The news forced the company to remove eight former senior officials from office for a cover-up, prompted prosecutors to launch an investigation and led to new cases coming to light. “These are not mistakes or deviations in behavior, they are crimes that harm girls and boys for life and also harm the Church, and for that very reason these pronouncements must be translated into concrete actions for justice to prevail.” “These very Serious crimes will not be committed again, using faith and the Church to achieve impunity,” stresses the Bolivian President, who is “outraged”. “As Brother Francisco will understand, this situation has caused great pain, resentment and frustration among the Bolivian people; “I’m a sentiment I’m holding on to as the first president of my country,” stressed the president.

Arce has also informed the Pope that his government is working on “mechanisms to strengthen the control and verification of personal records” on the entry of new foreign Catholic clergy to Bolivia, with the aim of preventing these crimes. “The Bolivian state reserves the right to allow the entry into the territory of new foreign priests and religious who have a history of sexual abuse of minors,” the letter reads. The President reiterates that he will maintain this future measure until “the current agreements and conventions are reviewed and the negotiations for the Agreement between the Plurinational State of Bolivia and the Holy See are completed”, which, according to Arce, includes “reservations” must be included “, which prevent new cases of abuse and their cover-up.

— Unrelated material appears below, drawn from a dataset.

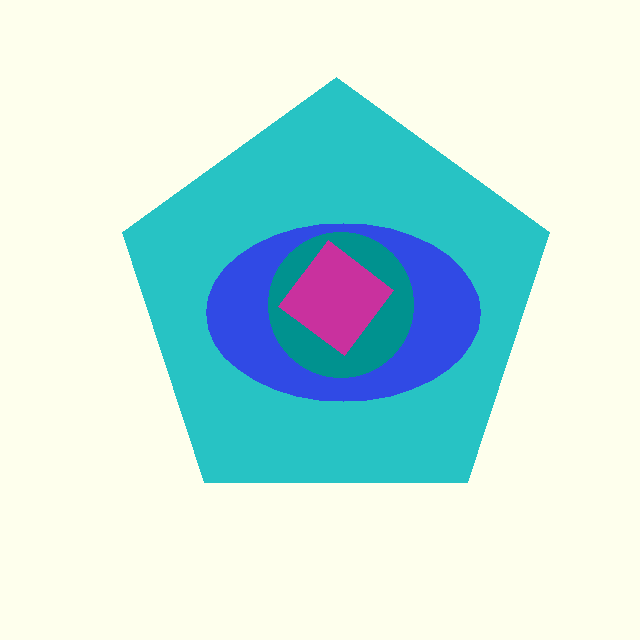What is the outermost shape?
The cyan pentagon.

Other public institutions go even further. Like the Bolivian Attorney General’s Office, who proposes to review “the situation and status” of Jesuits in the country, especially in the educational field, where the company owns schools and universities throughout the territory. “The schools and institutes that depend on the Church and especially on the Society of Jesus cannot be allowed to continue as isolated entities under state control. [El control] It has to be inclusive and cross-sectoral like any private school, and those prerogatives and the absolute lack of oversight must remain.”

Two days ago it became known that the Pope had sent to La Paz one of his greatest experts in the fight against abuse, the Spanish priest Jordi Bertomeu, known for having taken part in numerous missions in Latin America, for example in cases of pedophilia in the Father Maciel in the Legionaries of Christ or in the abuse scandal in the Chilean Church that ended with the dismissal of practically the entire Church leadership of that country. Although the official idea – laid out in a communiqué from the local church authorities – is that formation issues are addressed and the visit was planned, the seriousness of the situation inevitably invites us to think of a larger, unforeseen work the scandal.